Медальон льва и солнца
Шрифт:
– Рассказывайте, – строго велел Венька. – По порядку и подробно.
– Ну… значит, с утра я стирать-то думала. Точней, вчерась еще думала, и замочила, и порошочком, порошочком, но выполоскать-то надо, – залопотала Нина Сергеевна, опасливо оглядываясь на Семена. Ну да, не Веньки ж ей опасаться, он хоть и говорит строго, но с виду щуплый, невысокий – невидный, как Машка говорит. А Семен, значит, наоборот, видный, с его-то двумя метрами роста и почти центнером весу.
Семен вздохнул и шею потер – чесалась, падла. От жары, от пота, от того, что, верно, успела
– Ну, а там, значит, мостки, полоскать удобно. – Старуха увидела мыло в руке, вздрогнула, опять перекрестилась и сунула кусок в карман грязного серого фартука. – На палку нацепил и в воду сунул, туда-сюда помотал, и чистое.
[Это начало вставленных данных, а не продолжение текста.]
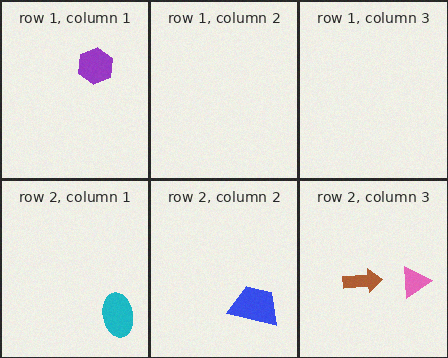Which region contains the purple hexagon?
The row 1, column 1 region.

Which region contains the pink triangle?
The row 2, column 3 region.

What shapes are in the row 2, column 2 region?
The blue trapezoid.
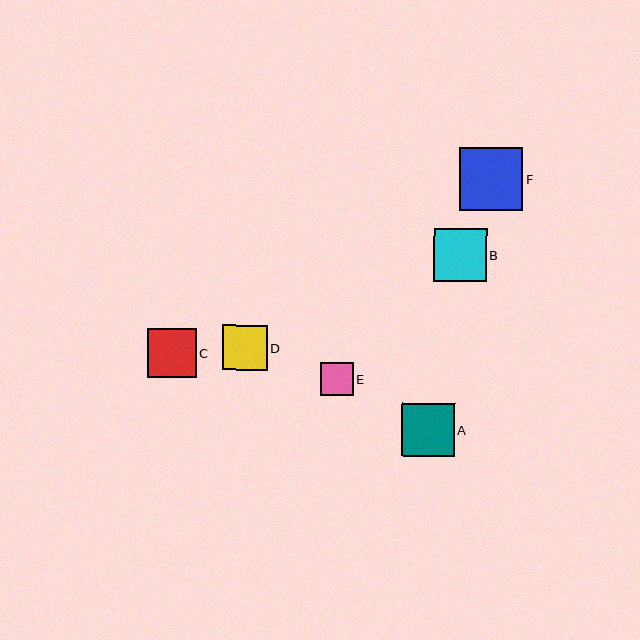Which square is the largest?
Square F is the largest with a size of approximately 63 pixels.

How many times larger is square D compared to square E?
Square D is approximately 1.4 times the size of square E.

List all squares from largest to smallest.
From largest to smallest: F, A, B, C, D, E.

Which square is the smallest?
Square E is the smallest with a size of approximately 33 pixels.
– И что дальше? – Венька строго глянул, но не на свидетельницу, а на Семена. Злится, что ли? Или снова намекает? Ну, пора б усвоить, что не понимал Семен намеков, хоть убей, толстокожий оттого что – это тоже если Машке верить, ну а как ей не верить, когда она Семена как облупленного знает. Сестра как-никак.
– А дальше… – Личико Нины Сергеевны вытянулось, даже как будто морщины разгладились. – А дальше она… вот вам крест, лежит себе, пялится из-под воды! И улыбается, улыбается!
– Кто?
– Да ведьма эта!
Ведьму звали Людмилой Константиновной Калягиной, и была она двадцати пяти – а Семен был готов присягнуть, что ей не больше восемнадцати, – лет от роду, незамужней и бездетной. То ли первое являлось следствием второго, то ли совсем наоборот, однако факт, что родных и близких, таких, которые могли бы рассказать о Людмиле, в деревне не нашлось.
– Так мать ее приблуда, и сама она, значит, нагулянная. – Нина Сергеевна шла, тяжело переваливаясь с боку на бок, горбясь влево, видать, под весом наполненного бельем ведра. И при каждом шаге охала. Или ахала. Или крестилась, правда, теперь щепотью, как полагается, а хозяйственное мыло прямоугольником выделялось в кармане. – Мамка ж ейная к нам уже с дитем приехала, говорила, что мужик погибши. А Манька, которая почтальонка, она с паспортисткою районной в подружках ходила, та и сказала, что, значит, никакого мужика и не было. Паспорт-то чистый…
Венька кивал в такт шагам и словам, и Нина Сергеевна, ободренная вниманием, начинала говорить быстрее.
– Так она-то свидетельство о рожденье видела и говорила, что там заместо отца прочерк. Значится, врала, врала Берта…
– Берта? – переспросил Венька и, остановившись, пот вытер. – Нина Сергеевна, вам не тяжко? Может, помочь?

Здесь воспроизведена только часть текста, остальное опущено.